LE MONDE | 07.07.2018 | Par Laurent Carpentier (Tokyo et Osaka (Japon)
« Coqs » (avant 1765), du peintre Ito Jakuchu, est l’un des trentre rouleaux prêtés pour un mois à la France. Ils seront exposés au Petit-Palais à Paris. MUSÉE DES COLLECTIONS IMPÉRIALES (SANNOMARU SHOZOKAN), TOKYO
L’odeur de la terre remonte des maraîchages alentour. Une fraîcheur de printemps enveloppe les vieilles maisons traditionnelles. La porte ouverte d’un hangar vétuste laisse entrevoir un distributeur automatique de laitues pour qui veut s’arrêter là et y glisser quelques yens. Au loin, des deux côtés du fleuve Ujigawa (ou Yodo), dans cette banlieue de Kyoto, les barres d’immeubles déferlent par vagues. Et dans le soir qui tombe, de gros moustiques viennent tarauder un zèbre empaillé.

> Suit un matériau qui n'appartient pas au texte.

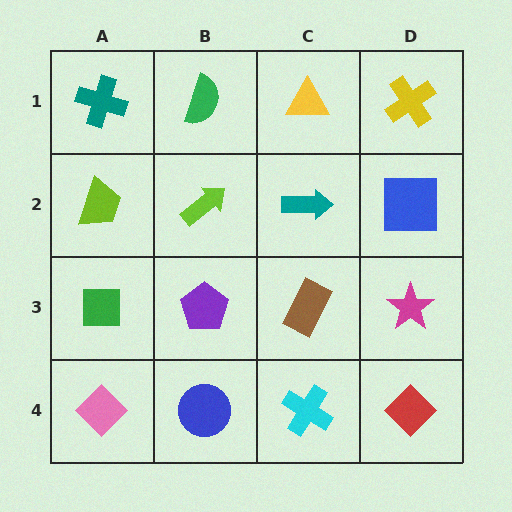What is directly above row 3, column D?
A blue square.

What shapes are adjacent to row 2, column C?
A yellow triangle (row 1, column C), a brown rectangle (row 3, column C), a lime arrow (row 2, column B), a blue square (row 2, column D).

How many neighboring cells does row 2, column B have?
4.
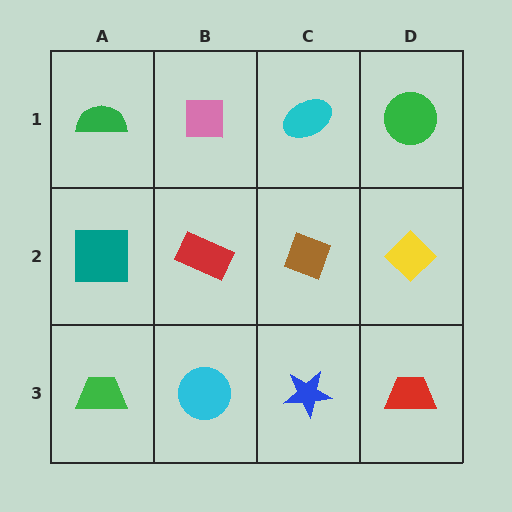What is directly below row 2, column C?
A blue star.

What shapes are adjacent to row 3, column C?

C’est ici que l’artiste Kohei Nawa a installé son quartier général. Une ancienne fabrique de sandwichs où s’agitent, studieux et silencieux, une trentaine de graphistes, plasticiens, designers et architectes. D’un seul mouvement, l’œil embrasse ce que l’opération « Japonismes 2018 : les âmes en résonance » – qui, jusqu’en mars 2019, va rassembler en France une cinquantaine d’événements prestigieux – voudrait avant tout nous donner à voir : le mariage de la tradition et de la modernité.
Combinaison de travail noire impeccable, décontractée et chic, sandales en tissu stylisées blanc et noir, Kohei Nawa reçoit en son atelier. Autour de lui : sculptures passées et à venir ; grands tableaux où, à coups de coulures géométriques, il interroge les lois de la gravité ; et puis ces cerfs taxidermisés, prisonniers d’une enveloppe de bulles de verre comme d’immenses furoncles transparents et déformants, qui l’ont fait connaître.

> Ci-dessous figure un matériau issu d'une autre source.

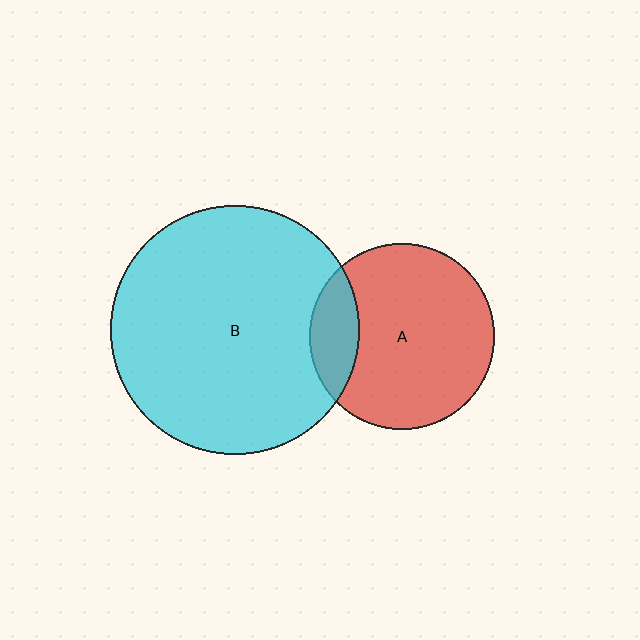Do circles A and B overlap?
Yes.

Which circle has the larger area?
Circle B (cyan).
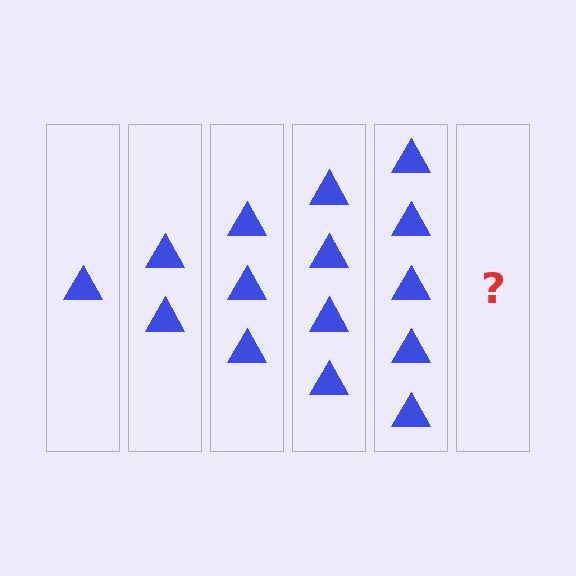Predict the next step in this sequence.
The next step is 6 triangles.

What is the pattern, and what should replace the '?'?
The pattern is that each step adds one more triangle. The '?' should be 6 triangles.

Un trône sous la Pyramide du Louvre
« Au début, je n’étais pas vraiment conscient d’être un artiste japonais, mais à force de côtoyer des artistes étrangers, j’ai réalisé que je défendais quelque chose de ma culture », raconte celui qui, il y a encore quelques années, du temps où il participait à l’exposition collective « Bye Bye Kitty !!! », plaidait pour l’universalité.
C’est à cette coqueluche des collectionneurs asiatiques, quasi inconnue en France (l’art contemporain japonais reste à 80 % un marché domestique) que la Fondation du Japon, en partenariat avec le Louvre, a confié l’emblématique tâche d’occuper la Pyramide pendant « Japonismes ». Ce sera Throne, sculpture monumentale de 10 mètres de haut, sorte de scarabée doré, imagerie à mi-chemin entre La Guerre des étoiles et ce bouddhisme qui travaille le plasticien au corps. Une interrogation sur le pouvoir, explique Kohei Nawa :
« Qui est sur le trône dans notre société moderne ? Qui le sera dans le futur ? C’est la question que je voulais poser avec ce trône que j’ai voulu vide. »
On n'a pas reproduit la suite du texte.